Costumam referir-se a Hayao Miyazaki como grande mestre da animação. Já eu, prefiro dizer que ele é um dos grandes mestres do cinema como um todo e que ele se utiliza das animações porque elas lhe proporcionam mais possibilidades de criação em seus mundos tão abstratos.
Referência do cinema japonês, o animador, cineasta, roteirista, escritor, artista de mangá e co-fundador do estúdio Ghibli tem em sua filmografia grandes obras como “Princesa Mononoke” (1997), “Vida ao Vento” (2014) e o vencedor do Oscar de melhor animação “A Viagem de Chihiro” (2003). Após 10 anos longe das grandes telas, o cineasta retorna em boa forma com “O Menino e a Garça”.
Mahito, um jovem de 12 anos que perdeu a mãe durante a Segunda Guerra Mundial, acaba se deparando com o fato de que agora seu pai tem uma nova companheira, sua madrasta, e que partir de agora eles irão morar em uma mansão afastada da cidade que já pertence à sua família há algumas gerações. Ao chegar ao local, o protagonista se depara com uma garça e logo descobre que a criatura é muito mais do que aparenta.
Como de costume em muitos de seus longas, Miyazaki se utiliza de algum artifício que conecta o mundo do protagonista com um mundo paralelo, mágico. A diferença aqui é que o diretor aborda isso de uma forma mais sóbria, por assim dizer. Quase imediatamente após chegar em sua nova casa, Mahito se separa desse ser que o conectará com outros mundos com a justificativa de que irá encontrar sua falecida mãe.
Trabalhando em cima disso, o diretor traz uma alegoria do que seria um mundo entre a vida e a morte. Mas também pode funcionar, de certa forma, como a visão de uma despedida como artista, já que esse talvez seja seu último filme. Ele mostra o amadurecimento do protagonista ao lidar com temas como morte, empatia, respeito e aceitação, e são esses pontos que tornam esse um dos longas mais melancólicos e sombrios do famoso cineasta.
Um dos traços mais marcantes do diretor é a utilização de animais antropomorfizados em suas histórias. Algumas vezes fofos e divertidos, como em “Meu Amigo Totoro”, de 1988, outros sombrios e até asquerosos, como é o caso da garça que atrai Mahito.

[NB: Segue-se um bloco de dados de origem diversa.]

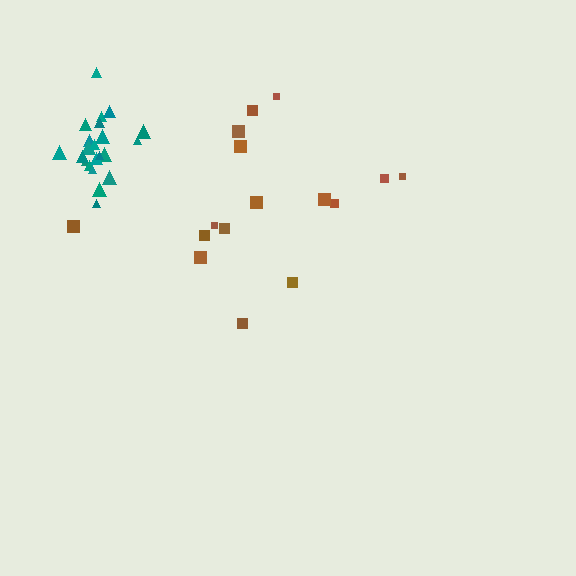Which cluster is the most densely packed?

De início podemos projetar que o espectador pode ficar confuso, mas rapidamente passa a entender como funciona a física daquele ser, que de início é gracioso e grotesco ao mesmo tempo. Com o passar dos minutos, ele vira algo comum e até engraçado em certos pontos. Algo que funciona muito bem, dado o fato de que é feito em uma animação.
Mas se engana quem pensa que essa animação é usada apenas em pontos tão simples quanto este citado acima. Miyazaki deixa claro em tela o porquê desse filme ter demorado tanto tempo para sair do papel. Logo no início temos uma cena cheia de movimento e cores que se mesclam, tornando a tela quase como uma pintura abstrata e realista ao mesmo tempo. Esse trabalho se mantém durante todo o filme e surpreende até quem é acostumado com a qualidade gráfica já apresentada pelo diretor. Porém fica claro que em “O Menino e a Garça” essa qualidade vai muito além, justificando com tranquilidade sua indicação para melhor animação no Oscar deste ano.
Outro ponto que sem dúvidas merece destaque é o trabalho de Joe Hisaishi, já conhecido pelas parcerias com o diretor. Assim a animação e o trabalho da trilha sonora original feito por Joe são notáveis. Sempre trazendo toda a delicadeza e suavidade que encaixam muito bem com os traços extremamente delicados do filme, a música também explode em momentos de ação e tensão de uma forma muito bem orquestrada. É quase como um personagem do longa.
Abordando temas complexos como a Segunda Guerra Mundial, luto e universos paralelos - por vezes de forma direta e outras de forma bastante subjetiva - “O Menino e a Garça” passa muito longe de ser um mero filme infantil. Ele crava seu papel como um dos melhores filmes da carreira de um dos maiores cineastas do mundo e encerra, com perfeição, essa que provavelmente é a despedida do diretor de cinema.